From the Guidelines
Semaglutide should be considered for patients with non-diabetic proteinuric kidney disease due to its potential renal protective effects, as evidenced by its ability to reduce albuminuria and slow eGFR decline, as seen in cardiovascular outcomes trials and a clinical trial for glycemic efficacy and safety in patients with T2D and eGFR 15–59 ml/min/1.73 m2 1.
Key Considerations
- The use of semaglutide in non-diabetic proteinuric kidney disease is not currently FDA-approved, but emerging research suggests it may offer benefits in this population.
- Standard treatment should continue with ACE inhibitors or ARBs as first-line therapy, along with SGLT2 inhibitors which have established renal protective effects.
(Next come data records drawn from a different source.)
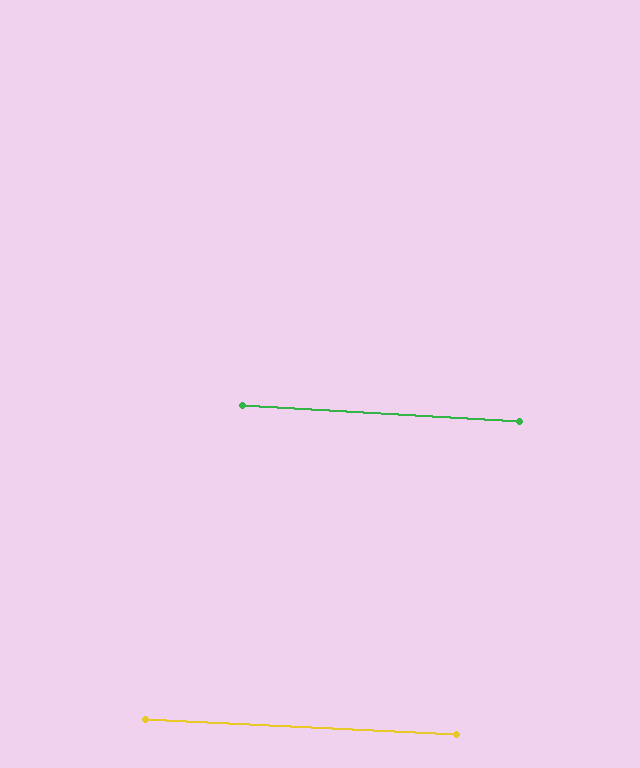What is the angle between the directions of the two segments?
Approximately 1 degree.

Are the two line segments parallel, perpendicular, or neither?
Parallel — their directions differ by only 0.6°.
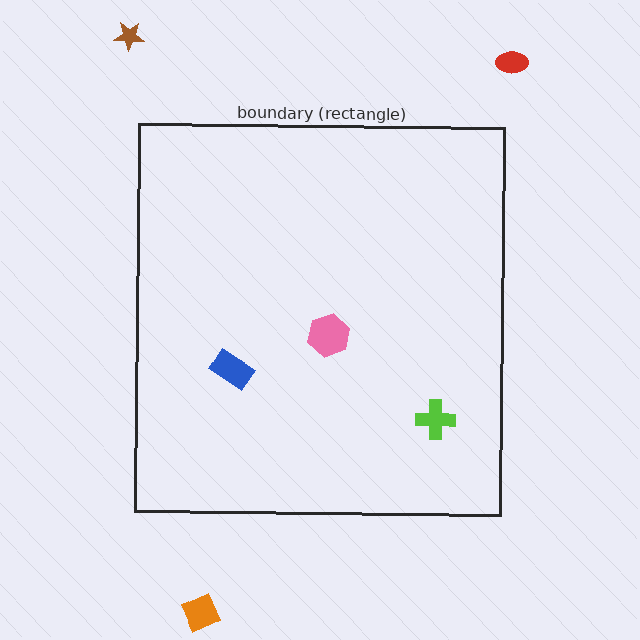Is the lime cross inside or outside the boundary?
Inside.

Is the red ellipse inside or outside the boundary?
Outside.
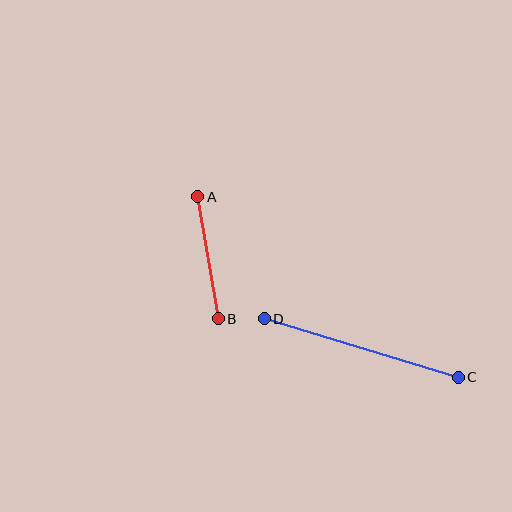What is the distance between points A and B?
The distance is approximately 124 pixels.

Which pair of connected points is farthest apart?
Points C and D are farthest apart.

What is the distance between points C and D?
The distance is approximately 203 pixels.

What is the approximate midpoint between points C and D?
The midpoint is at approximately (361, 348) pixels.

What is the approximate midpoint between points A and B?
The midpoint is at approximately (208, 258) pixels.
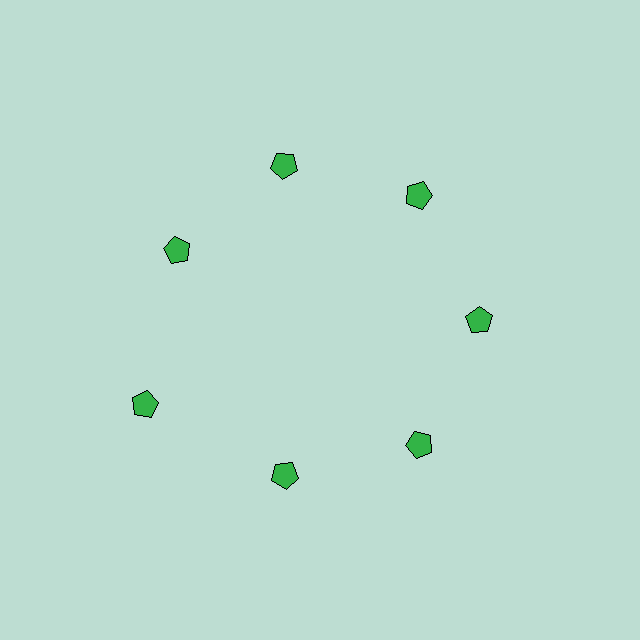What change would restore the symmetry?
The symmetry would be restored by moving it inward, back onto the ring so that all 7 pentagons sit at equal angles and equal distance from the center.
- If considering semaglutide off-label, it would typically be initiated at 0.25 mg subcutaneously once weekly for 4 weeks, then increased to 0.5 mg weekly, with potential further titration to 1 mg weekly based on tolerance and response.
Mechanisms and Benefits
- The potential renal benefits of semaglutide likely stem from multiple mechanisms including improved glycemic control, weight reduction, decreased inflammation, and direct effects on the kidney's GLP-1 receptors which may reduce hyperfiltration, oxidative stress, and fibrosis 1.
- GLP-1 receptor agonists, including semaglutide, have been shown to reduce the risk of major adverse cardiovascular events (MACE) in patients with T2D, and this benefit may also extend to patients with non-diabetic kidney disease 1.
Monitoring and Side Effects
- Patients should be monitored for changes in proteinuria, kidney function (eGFR), and side effects such as nausea, vomiting, and diarrhea.
- The most common side effects of GLP-1 receptor agonists, including semaglutide, are nausea, vomiting, and diarrhea, which occur in 15%–20% of patients with moderate-to-severe CKD, but are usually tolerable with dose titration and abate over several weeks to months 1.
From the Research
Semaglutide in Non-Diabetic Proteinuric Kidney Disease
- There is no direct evidence on the use of semaglutide in non-diabetic proteinuric kidney disease in the provided studies.
- However, the studies discuss the treatment and management of proteinuric and non-proteinuric kidney diseases, including diabetic kidney disease 2, 3, 4, 5, 6.
- The use of ACE inhibitors and ARB therapy has been shown to decrease urinary protein excretion and slow the progression of both diabetic and non-diabetic proteinuric renal disease 2.
- Non-proteinuric renal diseases are the leading cause of end-stage kidney disease, and research efforts are needed to develop treatment strategies for these diseases 3.
- SGLT2 inhibitors have been shown to reduce albuminuria in macro and microalbuminuric patients and may have a favorable impact on the progression of diabetic kidney disease in nonalbuminuric diabetic people 4.
- Patients with nonproteinuric diabetic kidney disease have better-controlled blood pressure and fewer typical morphological changes and are at lower risk of CKD progression and all-cause mortality 5.
Treatment Options
- ACE inhibitors and ARB therapy may be used to decrease urinary protein excretion and slow the progression of proteinuric renal disease 2.
- SGLT2 inhibitors may be used to reduce albuminuria and slow the progression of diabetic kidney disease in nonalbuminuric diabetic people 4.
- However, there is no direct evidence on the use of semaglutide in non-diabetic proteinuric kidney disease, and further research is needed to determine its efficacy and safety in this population.